Uber agreed to settle two class-action lawsuits for up to $100 million in a deal that keeps its drivers classified as independent contractors, not employees. The deal includes drivers in California and Massachusetts who had claimed they were misclassified as independent contractors.
CEO and co-founder Travis Kalanick announced the settlement Thursday in a blog post .
Drivers will remain independent contractors and the ride-sharing company will pay $84 million to the plaintiffs. The plantiffs will receive a second payment of $16 million if Uber goes public and its valuation increases one and a half times from its December 2015 financing valuation within the first year of an IPO.
“Uber is a new way of working: it’s about people having the freedom to start and stop work when they want, at the push of a button,” Kalanick wrote in the blog post. “As we’ve grown we’ve gotten a lot right — but certainly not everything.”
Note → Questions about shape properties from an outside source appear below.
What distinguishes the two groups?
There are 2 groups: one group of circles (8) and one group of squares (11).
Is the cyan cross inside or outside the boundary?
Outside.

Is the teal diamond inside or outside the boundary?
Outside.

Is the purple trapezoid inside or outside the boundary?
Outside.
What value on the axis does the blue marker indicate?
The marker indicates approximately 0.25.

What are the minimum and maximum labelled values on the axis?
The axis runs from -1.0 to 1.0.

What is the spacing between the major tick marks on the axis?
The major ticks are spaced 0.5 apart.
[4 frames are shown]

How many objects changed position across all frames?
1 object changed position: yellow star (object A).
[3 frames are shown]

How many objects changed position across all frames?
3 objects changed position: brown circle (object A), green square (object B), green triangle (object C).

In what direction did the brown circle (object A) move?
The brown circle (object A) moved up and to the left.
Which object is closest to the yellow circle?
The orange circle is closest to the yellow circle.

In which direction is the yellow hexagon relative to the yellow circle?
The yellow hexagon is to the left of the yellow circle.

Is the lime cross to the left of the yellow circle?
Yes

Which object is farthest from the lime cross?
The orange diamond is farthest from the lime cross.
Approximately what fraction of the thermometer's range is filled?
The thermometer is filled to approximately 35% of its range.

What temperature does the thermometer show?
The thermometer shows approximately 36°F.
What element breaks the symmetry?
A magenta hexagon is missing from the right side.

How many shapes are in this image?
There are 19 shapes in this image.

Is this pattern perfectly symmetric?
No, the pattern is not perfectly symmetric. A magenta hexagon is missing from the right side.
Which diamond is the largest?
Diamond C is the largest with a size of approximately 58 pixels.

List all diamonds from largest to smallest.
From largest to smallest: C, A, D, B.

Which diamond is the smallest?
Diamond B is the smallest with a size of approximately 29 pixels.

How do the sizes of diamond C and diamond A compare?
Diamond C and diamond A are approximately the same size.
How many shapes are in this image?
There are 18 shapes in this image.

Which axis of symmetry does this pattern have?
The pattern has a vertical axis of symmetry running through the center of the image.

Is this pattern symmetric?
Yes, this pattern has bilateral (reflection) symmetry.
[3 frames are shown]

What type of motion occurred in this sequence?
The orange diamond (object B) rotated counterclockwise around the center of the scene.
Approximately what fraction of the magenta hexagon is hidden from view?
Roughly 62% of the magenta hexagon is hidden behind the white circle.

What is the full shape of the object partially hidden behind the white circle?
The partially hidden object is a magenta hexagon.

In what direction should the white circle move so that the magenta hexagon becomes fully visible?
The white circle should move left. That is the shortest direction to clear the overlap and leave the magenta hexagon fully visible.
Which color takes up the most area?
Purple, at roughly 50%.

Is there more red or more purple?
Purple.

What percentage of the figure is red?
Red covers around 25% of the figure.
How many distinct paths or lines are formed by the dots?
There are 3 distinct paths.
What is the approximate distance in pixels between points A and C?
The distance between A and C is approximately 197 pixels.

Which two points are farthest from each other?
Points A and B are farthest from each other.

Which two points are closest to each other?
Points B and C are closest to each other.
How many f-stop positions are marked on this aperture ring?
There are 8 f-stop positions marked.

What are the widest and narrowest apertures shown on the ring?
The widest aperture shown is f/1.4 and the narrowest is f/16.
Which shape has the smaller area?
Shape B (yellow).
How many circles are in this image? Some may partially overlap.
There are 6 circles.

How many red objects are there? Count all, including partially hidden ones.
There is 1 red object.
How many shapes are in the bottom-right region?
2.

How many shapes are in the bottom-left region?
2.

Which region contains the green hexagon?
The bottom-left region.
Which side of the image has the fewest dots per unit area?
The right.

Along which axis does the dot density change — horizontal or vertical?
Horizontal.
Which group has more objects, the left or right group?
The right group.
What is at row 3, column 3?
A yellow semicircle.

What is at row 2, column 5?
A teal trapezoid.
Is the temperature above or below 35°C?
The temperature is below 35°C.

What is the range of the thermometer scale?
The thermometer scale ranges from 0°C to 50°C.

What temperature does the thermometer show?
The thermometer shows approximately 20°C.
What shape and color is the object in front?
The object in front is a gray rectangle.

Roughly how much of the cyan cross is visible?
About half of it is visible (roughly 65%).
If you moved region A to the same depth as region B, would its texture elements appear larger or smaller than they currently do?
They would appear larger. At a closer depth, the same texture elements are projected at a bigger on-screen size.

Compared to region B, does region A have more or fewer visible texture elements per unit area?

The settlement calls for Uber to provide drivers with more information about their individual ratings and how they compare with their peers.
The company will also introduce a policy explaining the circumstances under which it deactivates drivers in these states from using the app. Drivers will not be subject to deactivation for low acceptance rates, and Uber will institute appeal panels, made up of highly rated drivers, for drivers who believe they have been unjustly terminated.
Additionally, a driver’s association will be created for both states. Uber will help fund these two associations and meet with them quarterly to discuss the drivers’ issues.
Drivers will be permitted to put signs in their cars stating that “tips are not included, they are not required, but they would be appreciated.”
“We realize that some will be disappointed not to see this case go to trial in June,” Shannon Liss-Riordan, the attorney representing the drivers, said in a statement . “We were looking forward to this trial. But we believe the settlement we have been able to negotiate for Uber drivers throughout California and Massachusetts provides significant benefits — both monetary and non-monetary — that will improve the work lives of the drivers and justifies this compromise result (which will not result in the drivers being reclassified).”
The case covered about 350,000 drivers.
However, the Uber settlement still needs approval from the court. Recently, a $12.5 million settlement between rival ride-sharing firm Lyft  and drivers who claimed independent contractor misclassification was rejected by a judge.
Separately, the Pennsylvania Public Utility Commission Thursday finalized more than $11 million in penalties against Uber Technologies Inc. and its Pennsylvania subsidiaries for operating without Commission authority from February to August 2014 and for failure to respond to discovery requests, resolving a formal complaint filed by the PUC’s independent Bureau of Investigation of Enforcement.
The civil penalty of $11,364,736 reduces a civil penalty of $49.9 million issued in an initial decision in November 2015.
Uber alleges this is by far the highest ever penalty issued by the Pennsylvania PUC, and that Lyft settled a case for the same issues for only $250,000.
“We are disappointed by today’s decision and shocked by the amount of the civil penalty, which is 45 times higher than the penalty paid by Uber’s competitor for the same activity,” an Uber spokesperson said in a statement. “As two commissioners confirmed today, there was no actual harm to Pennsylvanians, and the Commission subsequently approved the same operations. We look forward to making our case to the Commonwealth Court. In the meantime, we will continue to work in good faith with the Commission.”